If Skeptic and Reality cooperate, this aim is in general impossible. For example, Skeptic and Reality can choose $s_n$ and $y_n$ in the following way:

If $p_n < 1 / 2$, they choose $s_n = 2$ and $y_n = 1$.
If $p_n \geq 1 / 2$, they choose $s_n = -2$ and $y_n = 0$.

Then $K_n \geq K_{n - 1} + 1$ for every $n$.

However, if we slightly weaken Skeptic, this aim becomes surprisingly easy. Notice that Skeptic keeps his wealth growing, by setting $s_n$ as a discontinuous function of $p_n$. Let us impose a restriction that $s_n$ must be a continuous function of $p_n$. Then we arrive at the following defensive porecasting protocol.
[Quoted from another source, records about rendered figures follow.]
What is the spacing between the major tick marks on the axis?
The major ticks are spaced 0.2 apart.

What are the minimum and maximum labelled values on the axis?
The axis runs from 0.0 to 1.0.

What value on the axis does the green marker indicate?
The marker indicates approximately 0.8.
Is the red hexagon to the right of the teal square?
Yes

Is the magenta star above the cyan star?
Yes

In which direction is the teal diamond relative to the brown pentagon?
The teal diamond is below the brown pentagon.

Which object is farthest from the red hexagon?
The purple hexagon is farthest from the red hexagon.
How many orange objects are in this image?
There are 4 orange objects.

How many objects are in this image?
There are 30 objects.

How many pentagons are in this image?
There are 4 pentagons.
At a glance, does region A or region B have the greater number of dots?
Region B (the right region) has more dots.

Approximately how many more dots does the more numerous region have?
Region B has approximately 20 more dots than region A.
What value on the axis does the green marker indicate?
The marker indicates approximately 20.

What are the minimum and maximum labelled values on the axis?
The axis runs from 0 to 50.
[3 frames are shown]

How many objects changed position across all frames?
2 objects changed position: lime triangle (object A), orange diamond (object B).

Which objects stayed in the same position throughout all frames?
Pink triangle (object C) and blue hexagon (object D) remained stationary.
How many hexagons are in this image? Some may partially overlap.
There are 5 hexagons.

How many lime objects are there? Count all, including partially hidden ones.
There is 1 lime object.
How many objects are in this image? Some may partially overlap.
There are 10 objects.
Let $K_0 = 1$. For every $n \in \mathbb{N}$,

Skeptic announces a continuous function $s_n: [ 0, 1 ] \to \mathbb{R}$.
Forecaster announces $p_n \in [ 0, 1 ]$.
Reality announces $y_n \in \lbrace 0, 1 \rbrace$.
$K_n = K_{n - 1} + s_n ( p_n ) ( y_n - p_n )$.
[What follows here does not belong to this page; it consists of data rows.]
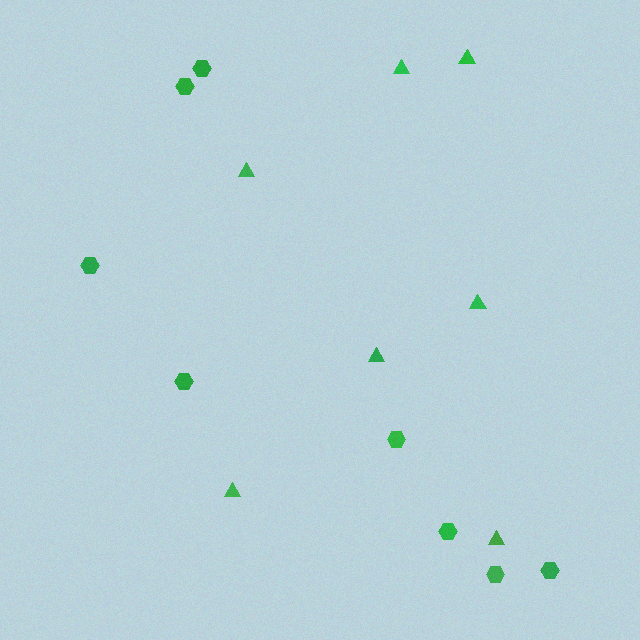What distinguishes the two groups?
There are 2 groups: one group of triangles (7) and one group of hexagons (8).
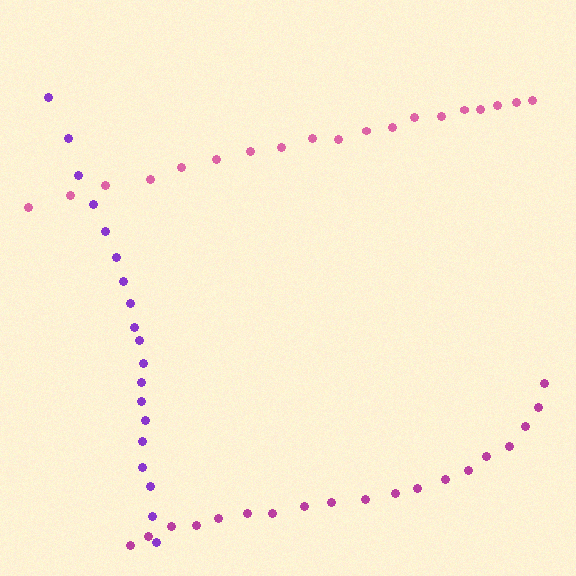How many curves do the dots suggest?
There are 3 distinct paths.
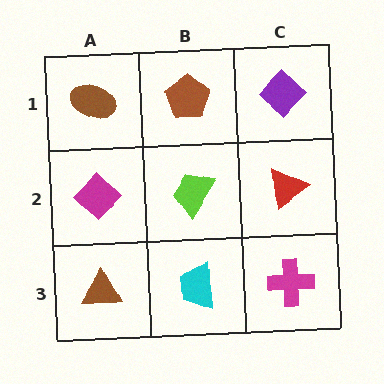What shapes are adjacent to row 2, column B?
A brown pentagon (row 1, column B), a cyan trapezoid (row 3, column B), a magenta diamond (row 2, column A), a red triangle (row 2, column C).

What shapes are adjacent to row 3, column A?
A magenta diamond (row 2, column A), a cyan trapezoid (row 3, column B).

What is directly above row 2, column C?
A purple diamond.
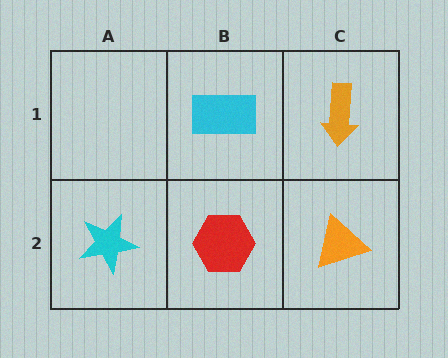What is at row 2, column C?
An orange triangle.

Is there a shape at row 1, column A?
No, that cell is empty.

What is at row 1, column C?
An orange arrow.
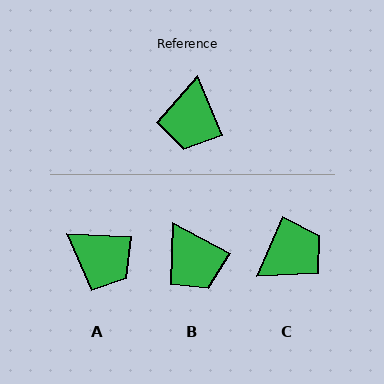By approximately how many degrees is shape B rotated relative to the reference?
Approximately 39 degrees counter-clockwise.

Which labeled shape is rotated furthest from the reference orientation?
C, about 133 degrees away.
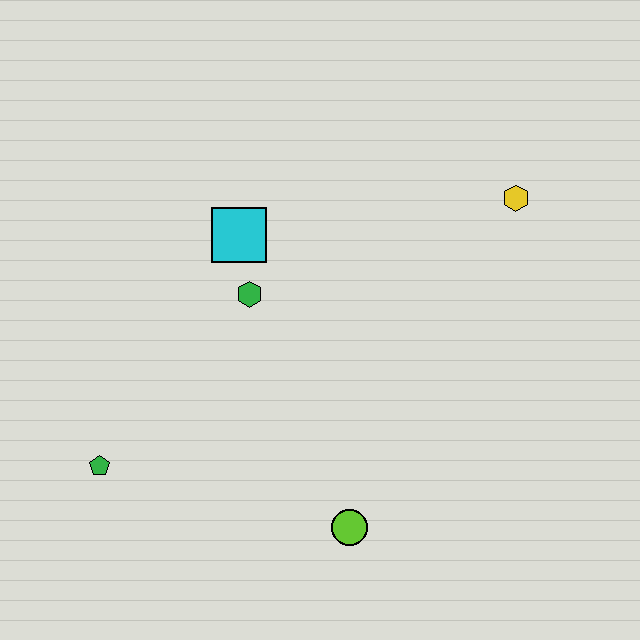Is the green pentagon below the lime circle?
No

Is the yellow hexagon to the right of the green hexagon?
Yes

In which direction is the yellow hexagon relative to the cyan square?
The yellow hexagon is to the right of the cyan square.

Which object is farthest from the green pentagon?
The yellow hexagon is farthest from the green pentagon.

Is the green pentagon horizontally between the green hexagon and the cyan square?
No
Theorem. There always exists a strategy for Forecaster, such that $K_0 \geq K_1 \geq K_2 \geq \cdots$.

Proof. If $s_n$ is strictly positive on $[ 0, 1 ]$, choose $p_n = 1$. If $s_n$ is strictly negative on $[ 0, 1 ]$, choose $p_n = 0$. Otherwise, by continuity of $s_n$, there must exist some $p^\star \in [0, 1]$ such that $s_n ( p^\star ) = 0$; choose $p_n = p^\star$. Q.E.D.

K29

K29 is an algorithm for probability prediction, based on the defensive forecasting approach. Consider the following protocol. For $n = 1, 2, \ldots, N$,

Forecaster announces $p_n \in [ 0, 1 ]$.
Reality announces $y_n \in \lbrace 0, 1 \rbrace$.

Weather forecasting is an instance of this protocol. One can associate $y_n = 1$ to a rainy day; then $p_n$ denotes Forecaster’s estimate of the probability that a rainy day will happen.
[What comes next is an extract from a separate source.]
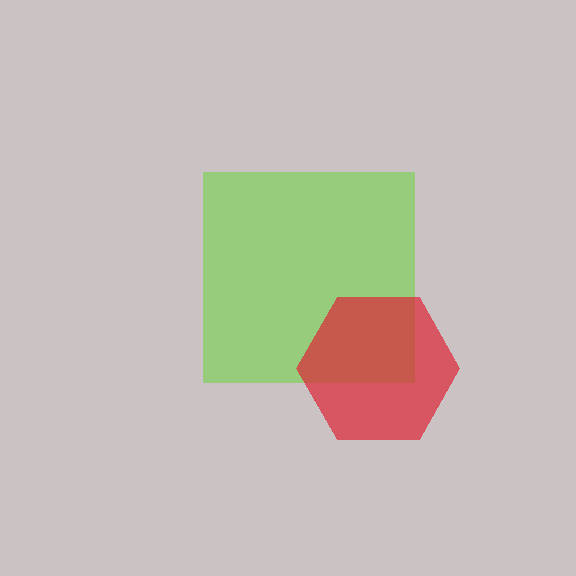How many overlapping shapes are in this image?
There are 2 overlapping shapes in the image.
Let $\kappa$ be a kernel on $[ 0, 1 ]$. The aim of K29 is to guarantee, for all $p \in [ 0, 1 ]$,

$\left\vert \sum_{n = 1}^N \kappa ( p_n, p ) ( y_n - p_n ) \right\vert \leq \sqrt{N} .$

This inequality, roughly speaking, guarantees that the forecasting strategy is calibrated, i.e., for any $p \in [ 0, 1 ]$, among those days with $p_n \approx p$, there are about $( 100 \times p ) \%$ of them that are actually rainy. A precise intrepretation of the inequality is in fact much more complicated (for example, it is known that it is impossible to have a deterministic calibrated forecasting algorithm), and hence skipped due to my lazziness ;) Please find the references for details.

Theorem. Assume $\kappa ( p, p ) \leq 1$ for all $p \in [ 0, 1 ]$. The inequality above can be achieved, if Forecaster applies the defensive forecasting strategy with respect to

$s_n: p \mapsto \sum_{i = 1}^n \kappa ( p, p_i ) ( y_i - p_i ) .$

The resulting forecasting algorithm is called K29, because it is related to a paper of Kolmogorov published in 1929.

References

G. Shafer and S. Ring, “Predicting bond yields using defensive forecasting,” 2010.
V. Vovk, “Predictions as statements and decisions,” 2006.
V. Vovk, A. Takemura, and G. Shafer, “Defensive forecasting,” 2005.